Look at each of these things and notice how immoral and shortsighted they are. Also notice that fear is at the root of all of them. Many excuse or attempt to justify these things because they don’t see any other “practical” alternatives. Though choosing the right may not have immediate/obvious results Joseph F. Smith taught us:

“That through [Christ’s] atonement, and by obedience to the principles of the gospel, mankind might be saved (D&C 138:4).”

Unprincipled pragmatism is a form of focusing on ends at the expense of means. As explained here, worthy ends do not justify immoral means. Paul had to debunk the false idea attributed to him— “Let us do evil that good may come” (Romans 3:8). Elder F. Burton Howard also taught:

“The war in heaven was essentially about the means by which the plan of salvation would be implemented. It forever established the principle that even for the greatest of all ends, eternal life, the means are critical. It should be obvious to all thinking Latter-day Saints that the wrong means can never attain that objective.” (Repentance)

So does something being “practical” automatically make it right? Do the principles “Thou shalt not steal, lie, or murder” take a back seat to Machiavellian statism because fear and aggression seem to work better than love and persuasion? Lest someone assume that this is condoning anarchism then please read the story of King Benjamin (Mosiah 2:14). Did he, an agent of the people, rule by fear and aggression or did he serve by love and persuasion? Government can exist in a proper frame when its role is based on correct principles—not pseudo-pragmatic ones. Our lives can also exist to their fullest extent and maximum happiness when they are based on correct principles.

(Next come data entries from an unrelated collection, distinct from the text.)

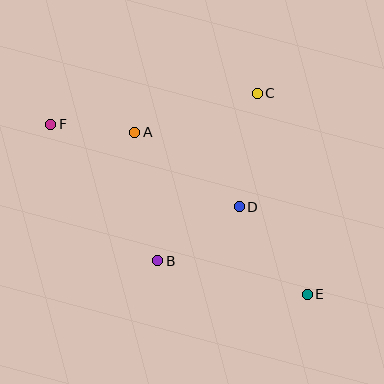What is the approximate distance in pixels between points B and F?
The distance between B and F is approximately 173 pixels.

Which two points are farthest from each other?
Points E and F are farthest from each other.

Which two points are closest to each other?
Points A and F are closest to each other.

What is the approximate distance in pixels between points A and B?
The distance between A and B is approximately 131 pixels.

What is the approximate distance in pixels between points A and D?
The distance between A and D is approximately 128 pixels.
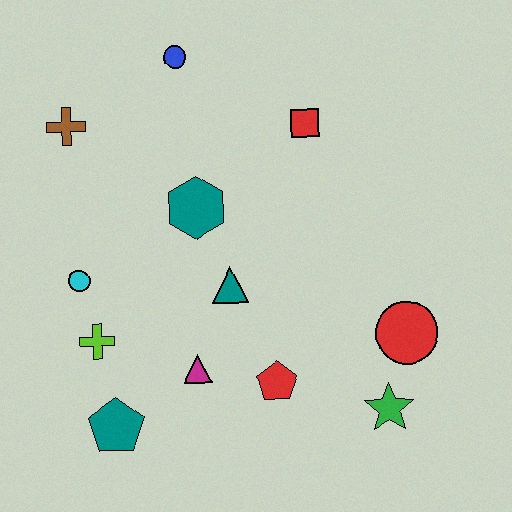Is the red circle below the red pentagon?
No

“Once they are driven off the high ground of principle, so many people then settle for being “practical.” But immorality is so impractical! Provisional morality always emerges once people desert a basic truth. Such individuals are forever falling back trying to develop substitute rationales, drawing new lines beyond which they vow they will not be driven, only to abandon these also under the pressure of growing evils…

Moral uncertainty always leads to behavioral absurdity. Prescriptions which are value-free always prove to be so costly. Unprincipled pragmatism is like advising someone who is hopelessly mired in quicksand not to struggle—so that he will merely sink more slowly!” –Neal A Maxwell (The Stern but Sweet Seventh Commandment)

‘Ends Justify Means’ Fallacy

One of the biggest lies ever adopted as truth has been the philosophy that a good end is justified by any means necessary—good or bad.  Most people have good intentions and wish to obtain praiseworthy goals (ends) but some forget, ignore, or try to justify using immoral methods (means) to accomplish those goals.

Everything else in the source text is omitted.